Retailers don't run these cash machines out of the goodness of their hearts - they actually make money from them. They haven't gone public with exactly what they make from their machines, but we know that the ATM operator will pay them either by paying rental on the space, paying a flat fee, paying a percentage of each transaction - or a combination of all three.

In 2013, the government noted that the network had grown dramatically and presented them with a new way to make money, so it started to charge business rates on cash machines attached to shops. It sent bills to the supermarkets that were backdated to April 2010. The cost for each machine comes to an estimated £2,800, so the total bill for Sainsbury's, Tesco and Co-operative group runs to hundreds of millions of pounds.

To make matters worse, the recent revaluation of business rates has pushed the cost of operating ATMs even higher, so they will have to pay £206 million for the next five years.

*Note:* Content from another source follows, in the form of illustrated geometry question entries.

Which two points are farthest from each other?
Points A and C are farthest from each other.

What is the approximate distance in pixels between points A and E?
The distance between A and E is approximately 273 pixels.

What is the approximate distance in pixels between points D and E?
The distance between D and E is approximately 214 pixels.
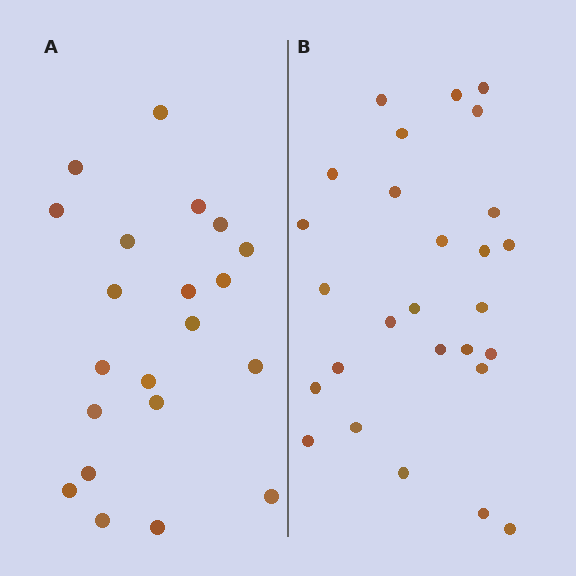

The supermarkets didn't take this lying down, and took the government to court in order to claw back the tax they had been forced to pay out on their cash machines. Unfortunately in April the courts decided in favour of the government - so the bills will have to be paid. They have now filed an appeal.

The impact

If this appeal fails, ATMs will become much less lucrative for the supermarkets, and for any petrol station or shop that currently offers a free ATM. It may put them off operating them altogether, and where they decide to continue providing the machines, it could mean they start charging a fee in order to cover their tax bills.

For many people, who have seen the last bank leave town, this could mean that aside from getting cashback in stores, they have no alternative to an ATM that charges a fee.

We will have to see whether the appeal succeeds, or whether for this group of people, the days of free ATMs are over forever.